To illustrate the approach we will apply the method to a metabolic reaction network consisting of the EMP, PP, and ED pathways (Table 1, Appendix 1 [below]). We assume the three pathways to operate in isolation from the rest of metabolism, i.e., no anabolic reactions occur and NADH and ATP production and consumption must be balanced within the scheme. Furthermore, NADP(H) and all exernal metabolites are treated as constants. Given these assumptions the flux distribution over the three pathways can be calculated if four external fluxes can be measured. The method is worked out in Appendix 1, in which it is shown how all internal fluxes can be calculated from a set of four independent external fluxes, i.e., acetate, ethanol, lactate production, and glucose consumption.

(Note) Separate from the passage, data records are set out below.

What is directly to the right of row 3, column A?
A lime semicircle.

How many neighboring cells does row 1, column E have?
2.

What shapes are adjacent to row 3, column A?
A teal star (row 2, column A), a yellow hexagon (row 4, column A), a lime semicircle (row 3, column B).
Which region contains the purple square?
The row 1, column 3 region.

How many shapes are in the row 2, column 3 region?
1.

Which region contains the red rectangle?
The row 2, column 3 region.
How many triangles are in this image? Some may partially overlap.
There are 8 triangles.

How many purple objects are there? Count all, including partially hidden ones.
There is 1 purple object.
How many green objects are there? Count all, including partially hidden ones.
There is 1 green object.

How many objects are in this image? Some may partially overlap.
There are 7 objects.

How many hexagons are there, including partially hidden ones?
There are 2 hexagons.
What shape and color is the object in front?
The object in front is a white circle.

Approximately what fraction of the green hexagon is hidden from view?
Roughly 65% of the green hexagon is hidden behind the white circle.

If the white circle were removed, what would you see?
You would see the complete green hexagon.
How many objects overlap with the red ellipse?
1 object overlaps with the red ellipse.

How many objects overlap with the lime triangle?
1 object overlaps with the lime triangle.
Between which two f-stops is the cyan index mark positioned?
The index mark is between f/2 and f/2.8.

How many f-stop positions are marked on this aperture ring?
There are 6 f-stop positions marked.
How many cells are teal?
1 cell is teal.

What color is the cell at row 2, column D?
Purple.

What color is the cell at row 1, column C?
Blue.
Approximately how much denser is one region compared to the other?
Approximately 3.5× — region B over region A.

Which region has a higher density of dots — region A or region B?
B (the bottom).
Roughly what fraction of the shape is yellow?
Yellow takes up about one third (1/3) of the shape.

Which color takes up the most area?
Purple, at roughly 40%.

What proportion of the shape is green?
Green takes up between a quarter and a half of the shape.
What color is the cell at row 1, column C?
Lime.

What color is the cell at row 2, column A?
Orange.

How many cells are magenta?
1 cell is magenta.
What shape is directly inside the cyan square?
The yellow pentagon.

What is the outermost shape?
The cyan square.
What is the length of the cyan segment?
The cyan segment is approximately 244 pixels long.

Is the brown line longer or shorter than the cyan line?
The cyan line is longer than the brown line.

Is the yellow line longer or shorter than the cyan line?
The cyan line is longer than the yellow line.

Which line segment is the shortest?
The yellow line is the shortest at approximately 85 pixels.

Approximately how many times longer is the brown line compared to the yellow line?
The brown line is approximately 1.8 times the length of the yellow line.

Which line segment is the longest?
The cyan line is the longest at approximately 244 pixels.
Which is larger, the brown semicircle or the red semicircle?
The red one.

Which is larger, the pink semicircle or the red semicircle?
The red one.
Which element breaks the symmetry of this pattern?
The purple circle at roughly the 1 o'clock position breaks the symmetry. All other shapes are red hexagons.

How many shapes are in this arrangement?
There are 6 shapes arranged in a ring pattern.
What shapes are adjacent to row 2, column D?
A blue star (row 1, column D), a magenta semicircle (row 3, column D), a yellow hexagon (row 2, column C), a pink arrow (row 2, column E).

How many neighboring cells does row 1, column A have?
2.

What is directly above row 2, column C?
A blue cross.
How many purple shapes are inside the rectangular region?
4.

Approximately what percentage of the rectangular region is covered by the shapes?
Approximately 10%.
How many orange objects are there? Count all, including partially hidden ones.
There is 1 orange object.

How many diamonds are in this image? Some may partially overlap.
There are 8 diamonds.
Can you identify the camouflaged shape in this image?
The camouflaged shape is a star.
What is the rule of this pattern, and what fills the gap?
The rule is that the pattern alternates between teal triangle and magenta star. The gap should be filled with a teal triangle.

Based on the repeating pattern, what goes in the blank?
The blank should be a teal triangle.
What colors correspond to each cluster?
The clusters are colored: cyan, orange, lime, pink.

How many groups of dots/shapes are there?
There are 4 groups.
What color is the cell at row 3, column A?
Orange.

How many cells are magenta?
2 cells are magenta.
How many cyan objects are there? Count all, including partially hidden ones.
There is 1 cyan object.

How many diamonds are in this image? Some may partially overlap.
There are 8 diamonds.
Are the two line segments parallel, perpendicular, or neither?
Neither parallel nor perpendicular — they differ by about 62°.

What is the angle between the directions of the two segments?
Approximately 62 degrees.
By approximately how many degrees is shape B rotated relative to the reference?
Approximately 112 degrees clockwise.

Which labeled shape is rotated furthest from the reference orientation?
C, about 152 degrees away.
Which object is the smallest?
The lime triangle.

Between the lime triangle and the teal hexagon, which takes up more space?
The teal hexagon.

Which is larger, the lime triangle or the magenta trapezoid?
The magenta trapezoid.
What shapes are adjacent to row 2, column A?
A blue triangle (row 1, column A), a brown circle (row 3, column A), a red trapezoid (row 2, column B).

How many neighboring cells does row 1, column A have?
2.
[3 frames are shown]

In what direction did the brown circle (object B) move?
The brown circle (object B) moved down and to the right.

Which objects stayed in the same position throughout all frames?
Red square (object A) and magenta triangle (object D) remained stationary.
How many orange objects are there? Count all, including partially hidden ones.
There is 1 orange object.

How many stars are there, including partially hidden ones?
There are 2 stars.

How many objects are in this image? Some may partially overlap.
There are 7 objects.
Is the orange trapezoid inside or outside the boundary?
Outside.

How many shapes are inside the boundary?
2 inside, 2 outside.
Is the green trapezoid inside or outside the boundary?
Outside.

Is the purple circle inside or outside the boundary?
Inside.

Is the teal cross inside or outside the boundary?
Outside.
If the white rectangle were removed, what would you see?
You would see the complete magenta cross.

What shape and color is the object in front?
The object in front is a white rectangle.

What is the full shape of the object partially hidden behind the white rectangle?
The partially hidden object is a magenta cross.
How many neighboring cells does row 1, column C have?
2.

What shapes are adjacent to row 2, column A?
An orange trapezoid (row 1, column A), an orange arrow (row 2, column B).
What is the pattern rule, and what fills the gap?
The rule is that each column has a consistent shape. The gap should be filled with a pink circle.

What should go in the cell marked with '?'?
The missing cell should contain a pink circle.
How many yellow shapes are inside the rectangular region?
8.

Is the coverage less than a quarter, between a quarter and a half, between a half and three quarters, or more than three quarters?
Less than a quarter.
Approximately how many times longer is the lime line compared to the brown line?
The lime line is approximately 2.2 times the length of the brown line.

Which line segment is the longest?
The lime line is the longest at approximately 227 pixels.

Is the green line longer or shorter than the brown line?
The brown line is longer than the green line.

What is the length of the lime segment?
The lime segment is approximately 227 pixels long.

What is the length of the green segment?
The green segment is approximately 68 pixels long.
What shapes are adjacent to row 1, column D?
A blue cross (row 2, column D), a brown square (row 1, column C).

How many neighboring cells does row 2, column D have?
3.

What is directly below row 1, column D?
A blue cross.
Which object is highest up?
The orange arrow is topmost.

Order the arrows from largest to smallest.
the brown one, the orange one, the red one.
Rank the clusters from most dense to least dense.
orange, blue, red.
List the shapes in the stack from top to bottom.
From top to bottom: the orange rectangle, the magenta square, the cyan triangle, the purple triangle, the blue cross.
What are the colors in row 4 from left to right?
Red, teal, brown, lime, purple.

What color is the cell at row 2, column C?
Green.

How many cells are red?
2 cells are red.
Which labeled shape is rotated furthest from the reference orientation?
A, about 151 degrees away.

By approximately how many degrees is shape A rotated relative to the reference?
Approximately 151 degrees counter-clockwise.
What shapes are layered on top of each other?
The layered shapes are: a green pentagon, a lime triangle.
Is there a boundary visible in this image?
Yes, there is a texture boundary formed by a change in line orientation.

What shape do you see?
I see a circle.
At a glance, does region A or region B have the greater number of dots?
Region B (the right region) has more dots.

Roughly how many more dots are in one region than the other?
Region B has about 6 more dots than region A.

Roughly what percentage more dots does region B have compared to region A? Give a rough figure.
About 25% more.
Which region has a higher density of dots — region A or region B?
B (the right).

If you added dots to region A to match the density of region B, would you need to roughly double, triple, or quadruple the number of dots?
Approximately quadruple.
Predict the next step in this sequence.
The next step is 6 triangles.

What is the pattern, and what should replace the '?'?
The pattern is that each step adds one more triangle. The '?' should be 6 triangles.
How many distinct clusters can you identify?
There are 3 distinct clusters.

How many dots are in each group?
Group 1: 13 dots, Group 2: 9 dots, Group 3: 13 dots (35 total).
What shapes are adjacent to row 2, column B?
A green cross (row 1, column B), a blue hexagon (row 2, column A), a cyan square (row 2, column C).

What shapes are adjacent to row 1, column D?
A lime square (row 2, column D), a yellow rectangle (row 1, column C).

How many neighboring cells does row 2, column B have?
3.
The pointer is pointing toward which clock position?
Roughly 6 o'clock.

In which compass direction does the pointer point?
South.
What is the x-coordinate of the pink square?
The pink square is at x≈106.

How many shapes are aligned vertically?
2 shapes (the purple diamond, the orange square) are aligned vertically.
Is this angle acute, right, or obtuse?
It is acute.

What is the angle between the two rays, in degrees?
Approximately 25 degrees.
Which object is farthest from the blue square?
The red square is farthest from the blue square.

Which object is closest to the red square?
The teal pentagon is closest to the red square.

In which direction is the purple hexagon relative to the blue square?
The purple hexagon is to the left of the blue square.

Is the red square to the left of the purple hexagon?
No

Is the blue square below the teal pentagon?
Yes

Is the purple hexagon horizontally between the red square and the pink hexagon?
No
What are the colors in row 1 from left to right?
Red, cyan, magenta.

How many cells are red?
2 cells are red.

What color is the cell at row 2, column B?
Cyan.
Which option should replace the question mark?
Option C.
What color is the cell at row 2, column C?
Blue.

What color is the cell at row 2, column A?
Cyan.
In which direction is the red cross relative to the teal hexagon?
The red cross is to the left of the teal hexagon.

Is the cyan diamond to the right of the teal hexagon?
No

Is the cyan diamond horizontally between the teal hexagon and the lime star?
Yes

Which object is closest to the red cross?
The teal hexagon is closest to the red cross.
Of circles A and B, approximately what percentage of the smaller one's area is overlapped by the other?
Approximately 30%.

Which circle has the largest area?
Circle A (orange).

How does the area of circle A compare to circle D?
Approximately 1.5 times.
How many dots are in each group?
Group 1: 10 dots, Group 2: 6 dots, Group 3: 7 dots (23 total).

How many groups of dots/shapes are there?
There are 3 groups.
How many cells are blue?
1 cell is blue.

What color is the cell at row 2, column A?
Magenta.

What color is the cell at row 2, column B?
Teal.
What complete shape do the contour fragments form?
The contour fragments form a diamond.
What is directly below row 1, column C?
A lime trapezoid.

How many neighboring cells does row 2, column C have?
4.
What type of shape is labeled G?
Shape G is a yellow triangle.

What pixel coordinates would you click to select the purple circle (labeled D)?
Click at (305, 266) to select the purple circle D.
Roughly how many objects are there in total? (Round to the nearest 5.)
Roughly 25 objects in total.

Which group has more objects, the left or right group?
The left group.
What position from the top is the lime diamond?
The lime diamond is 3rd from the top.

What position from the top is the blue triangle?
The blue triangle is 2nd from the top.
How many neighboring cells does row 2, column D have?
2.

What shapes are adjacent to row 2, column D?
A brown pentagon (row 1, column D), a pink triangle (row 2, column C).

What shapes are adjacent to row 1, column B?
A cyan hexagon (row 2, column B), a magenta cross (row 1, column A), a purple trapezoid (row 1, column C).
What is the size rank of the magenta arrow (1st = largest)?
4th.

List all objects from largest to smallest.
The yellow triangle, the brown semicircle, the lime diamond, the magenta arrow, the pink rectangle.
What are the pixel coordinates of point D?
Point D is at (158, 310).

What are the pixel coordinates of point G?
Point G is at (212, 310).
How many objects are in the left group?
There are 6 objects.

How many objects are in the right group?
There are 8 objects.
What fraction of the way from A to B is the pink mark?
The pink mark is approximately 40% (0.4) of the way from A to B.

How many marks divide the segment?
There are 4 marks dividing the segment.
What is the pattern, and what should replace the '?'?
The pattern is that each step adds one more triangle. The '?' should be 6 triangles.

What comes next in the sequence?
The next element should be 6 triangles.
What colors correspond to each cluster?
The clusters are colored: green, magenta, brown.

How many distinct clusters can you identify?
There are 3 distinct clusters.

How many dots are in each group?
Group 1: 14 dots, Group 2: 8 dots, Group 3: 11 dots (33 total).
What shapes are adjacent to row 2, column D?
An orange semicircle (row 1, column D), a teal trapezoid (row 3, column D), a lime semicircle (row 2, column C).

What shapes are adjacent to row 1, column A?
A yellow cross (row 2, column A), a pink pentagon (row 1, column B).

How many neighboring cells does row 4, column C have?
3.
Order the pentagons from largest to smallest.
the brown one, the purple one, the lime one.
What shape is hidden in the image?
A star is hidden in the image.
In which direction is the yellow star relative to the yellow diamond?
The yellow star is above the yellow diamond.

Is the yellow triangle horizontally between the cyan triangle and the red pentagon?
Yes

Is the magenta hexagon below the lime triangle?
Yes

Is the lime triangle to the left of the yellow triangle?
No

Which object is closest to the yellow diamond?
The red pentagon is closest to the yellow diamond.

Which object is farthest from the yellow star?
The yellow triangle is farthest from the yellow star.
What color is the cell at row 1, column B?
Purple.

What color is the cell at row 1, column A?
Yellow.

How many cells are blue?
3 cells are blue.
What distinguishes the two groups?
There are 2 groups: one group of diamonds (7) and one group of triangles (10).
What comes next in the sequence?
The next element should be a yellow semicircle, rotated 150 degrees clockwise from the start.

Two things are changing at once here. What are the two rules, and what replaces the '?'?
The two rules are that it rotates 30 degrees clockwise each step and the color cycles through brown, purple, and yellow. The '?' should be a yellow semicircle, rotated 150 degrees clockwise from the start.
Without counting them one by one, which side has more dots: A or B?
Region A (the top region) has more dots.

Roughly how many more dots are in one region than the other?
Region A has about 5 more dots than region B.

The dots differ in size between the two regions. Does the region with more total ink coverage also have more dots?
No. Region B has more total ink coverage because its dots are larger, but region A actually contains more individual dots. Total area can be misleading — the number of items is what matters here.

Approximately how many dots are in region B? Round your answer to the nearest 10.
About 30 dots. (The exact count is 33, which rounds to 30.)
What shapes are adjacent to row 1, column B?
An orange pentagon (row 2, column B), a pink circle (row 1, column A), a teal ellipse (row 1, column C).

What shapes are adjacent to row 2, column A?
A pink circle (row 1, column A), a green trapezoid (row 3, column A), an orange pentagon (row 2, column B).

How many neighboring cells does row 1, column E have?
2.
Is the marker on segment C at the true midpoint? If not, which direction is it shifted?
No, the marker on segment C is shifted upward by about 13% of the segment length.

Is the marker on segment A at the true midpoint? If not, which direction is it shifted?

Table 1Reactions used in the structural analysis of the EMP, PP, and ED pathways |
Two disadvantages of FBA should be mentioned here. First, it is not always possible to have a set of independent reactions that all are external. In that case one cannot solve the complete system from external measurements only. Second, the accuracy of the assesment of the flux distribution, sometimes may be severely reduced as a consequence of diminished sensitivity of the metabolite measurements. For instance, the flux through the EMP will be orders of magnitude higher than through the ED route when E. coli is grown on glucose. To calculate the contribution of the ED route using the method above would entail measuring the acetate and ethanol production rates and the difference between the two would equal the flux through the ED pathway (see Appendix 1; vEDD = vACK − vADH). In this case this would involve subtracting two large numbers, each with an experimental error, which could lead to an inaccurate estimation of the ED pathway flux.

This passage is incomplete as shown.